• Cerita
  • Geografi Ingatan (8): Bungkus Pindang dan Jelajah Jarian

Geografi Ingatan (8): Bungkus Pindang dan Jelajah Jarian

Saya begitu terpesona oleh album komik Pak Janggut dan Donald Duck yang dijadikan bungkus pindang keureut atau bandeng.

Buku Sunda, Pangeling-eling Bituna Gunung Galunggung, 5 April 1982 karangan Pa Uhi, yang saya temukan di Astana Gede, 30-an tahun yang lalu. (Sumber: koleksi Atep Kurnia)

Penulis Atep Kurnia28 Mei 2021


BandungBergerak.idBarangkali setiap anak akan sangat gembira bila diajak ibunya untuk belanja ke pasar. Bila tidak diajak sekalipun, pasti si anak akan merengek-rengek hendak turut. Malah bisa-bisa menangis sejadi-jadinya, berguling-guling di tanah atau lantai (ceurik lolongseran), bila tidak diajak. Pengalaman ketika masih kanak-kanak diajak ke pasar oleh ibu jadi pengalaman saya yang berharga. Apa sebabnya? Barangkali dari pengalaman biasa-biasa itu, saya jadi punya modal untuk membentuk salah satu kesukaan mengumpulkan ihwal yang berkaitan dengan kertas.
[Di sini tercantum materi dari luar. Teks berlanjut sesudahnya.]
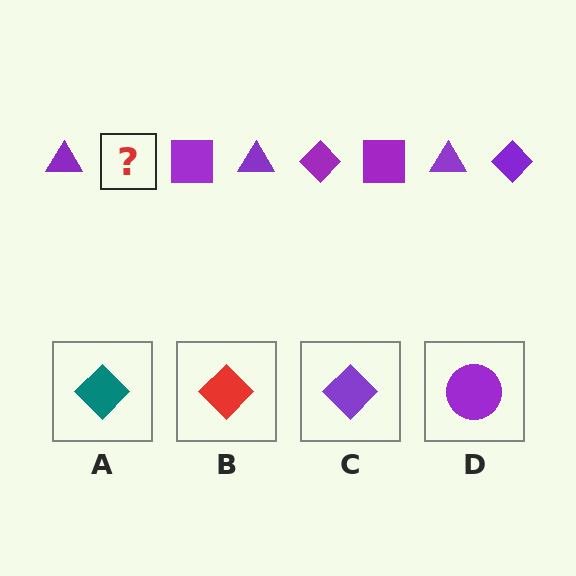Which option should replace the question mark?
Option C.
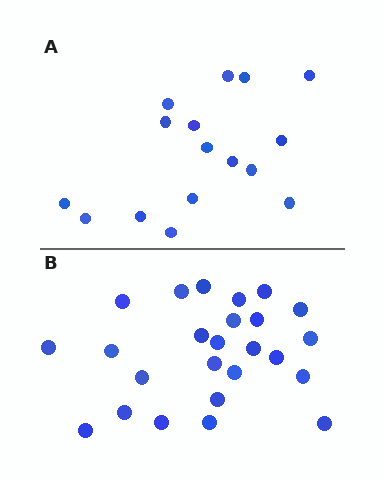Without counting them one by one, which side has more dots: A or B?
Region B (the bottom region) has more dots.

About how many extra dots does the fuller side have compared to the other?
Region B has roughly 8 or so more dots than region A.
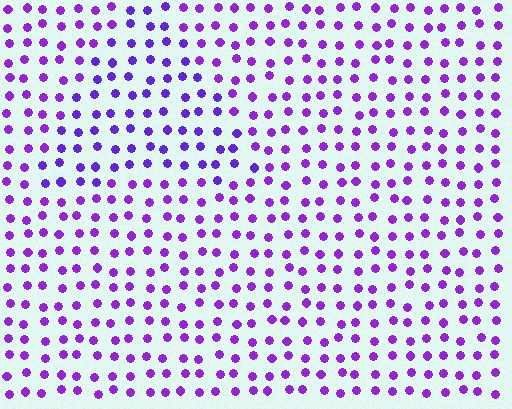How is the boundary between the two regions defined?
The boundary is defined purely by a slight shift in hue (about 18 degrees). Spacing, size, and orientation are identical on both sides.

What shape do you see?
I see a triangle.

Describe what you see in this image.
The image is filled with small purple elements in a uniform arrangement. A triangle-shaped region is visible where the elements are tinted to a slightly different hue, forming a subtle color boundary.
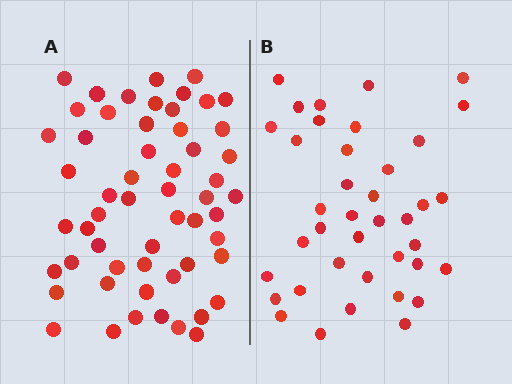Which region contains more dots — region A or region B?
Region A (the left region) has more dots.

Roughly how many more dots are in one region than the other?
Region A has approximately 15 more dots than region B.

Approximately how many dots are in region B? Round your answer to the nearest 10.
About 40 dots. (The exact count is 39, which rounds to 40.)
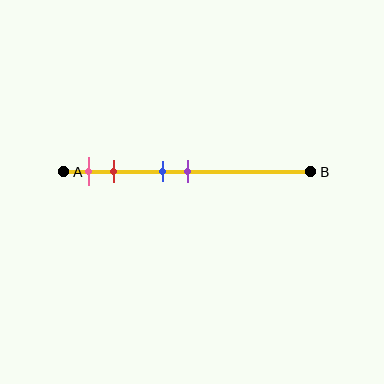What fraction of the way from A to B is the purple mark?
The purple mark is approximately 50% (0.5) of the way from A to B.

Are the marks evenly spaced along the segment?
No, the marks are not evenly spaced.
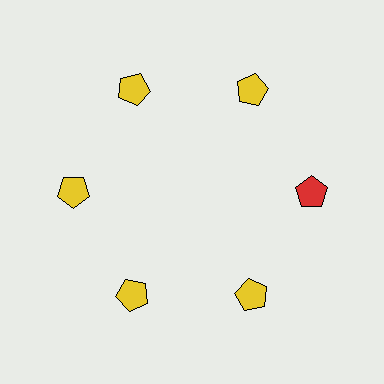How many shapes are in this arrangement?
There are 6 shapes arranged in a ring pattern.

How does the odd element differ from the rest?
It has a different color: red instead of yellow.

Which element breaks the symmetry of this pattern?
The red pentagon at roughly the 3 o'clock position breaks the symmetry. All other shapes are yellow pentagons.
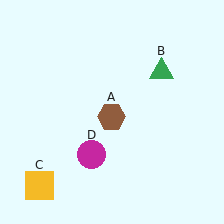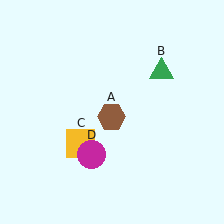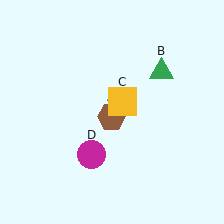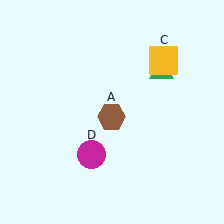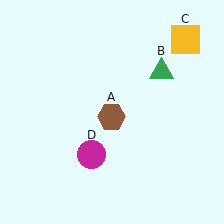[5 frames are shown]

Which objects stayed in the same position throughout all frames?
Brown hexagon (object A) and green triangle (object B) and magenta circle (object D) remained stationary.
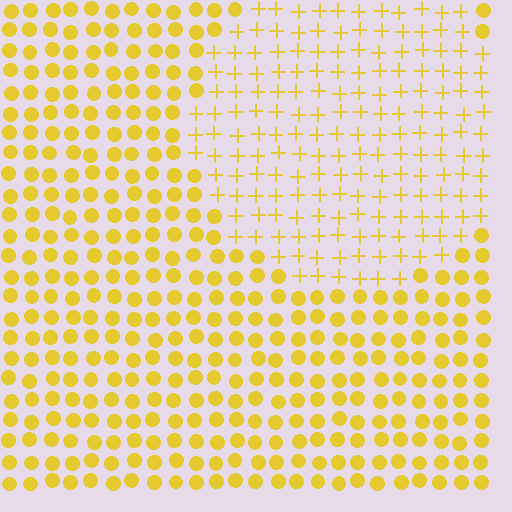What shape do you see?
I see a circle.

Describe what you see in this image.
The image is filled with small yellow elements arranged in a uniform grid. A circle-shaped region contains plus signs, while the surrounding area contains circles. The boundary is defined purely by the change in element shape.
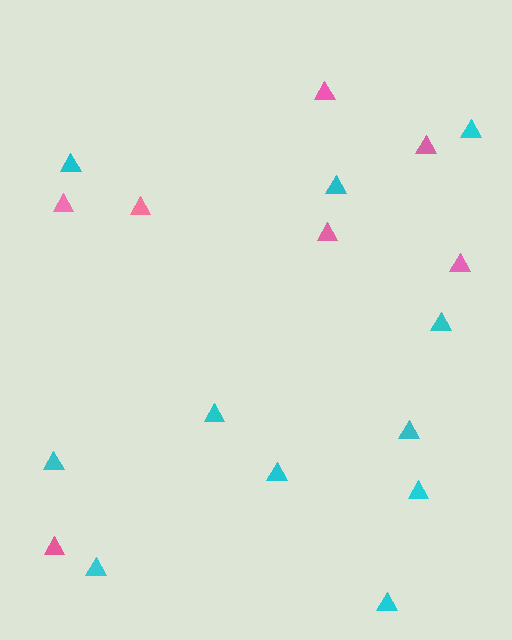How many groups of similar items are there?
There are 2 groups: one group of pink triangles (7) and one group of cyan triangles (11).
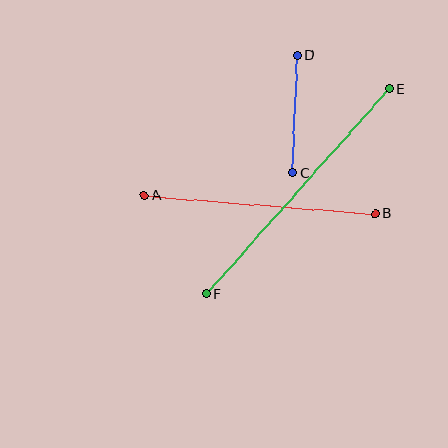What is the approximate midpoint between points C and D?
The midpoint is at approximately (295, 114) pixels.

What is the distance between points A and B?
The distance is approximately 232 pixels.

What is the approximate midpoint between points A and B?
The midpoint is at approximately (260, 204) pixels.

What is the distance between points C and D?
The distance is approximately 118 pixels.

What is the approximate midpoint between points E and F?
The midpoint is at approximately (298, 192) pixels.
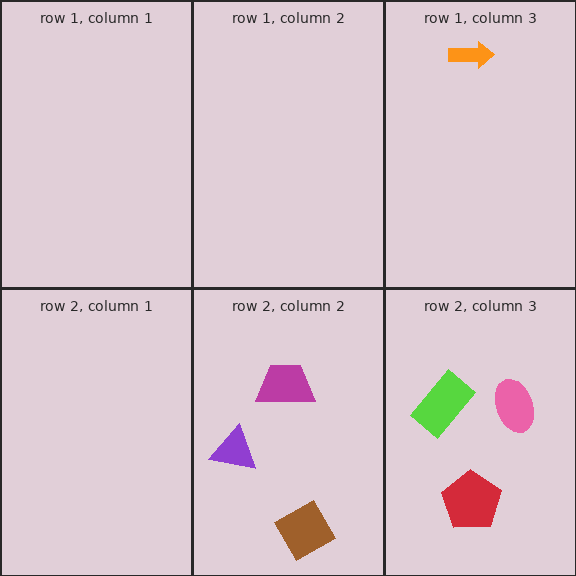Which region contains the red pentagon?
The row 2, column 3 region.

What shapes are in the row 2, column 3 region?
The lime rectangle, the red pentagon, the pink ellipse.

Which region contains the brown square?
The row 2, column 2 region.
Pada tahun 1980-an hingga awal 1990-an, saat diajak ke pasar oleh emak, saya paling suka bila menyambangi jongko tukang pindang atau ikan asin. Karena dari jongko tersebut saya kerap terpesona oleh tumpukan koran dan majalah bekas yang dijadikan bungkus. Pada salah satu kesempatan, saya begitu terpesona oleh album komik Pak Janggut dan Donald Duck yang dijadikan bungkus pindang keureut atau bandeng.

Pada kesempatan lainnya, saya tidak turut ke pasar, tapi mendapatkan bekas bungkus pindang dari sobekan majalah. Sobekan kertas tersebut berisi profil pelukis Raja Belanda Raden Saleh. Saya demikian terpesona oleh lukisan-lukisan dalam tulisan tersebut, sehingga meskipun bau, potongan kertas yang sudah tidak utuh lagi itu saya simpan. Bahkan hingga kini masih saya koleksi, saya jadikan kliping yang ditempelkan ke bekas kertas pula. Sayang, karena harus membuka-buka sekian banyak kotak plastik tempat menyimpan pelbagai kliping dan fotokopian, saya belum menemukan lagi potongan kertas profil Raden Saleh itu.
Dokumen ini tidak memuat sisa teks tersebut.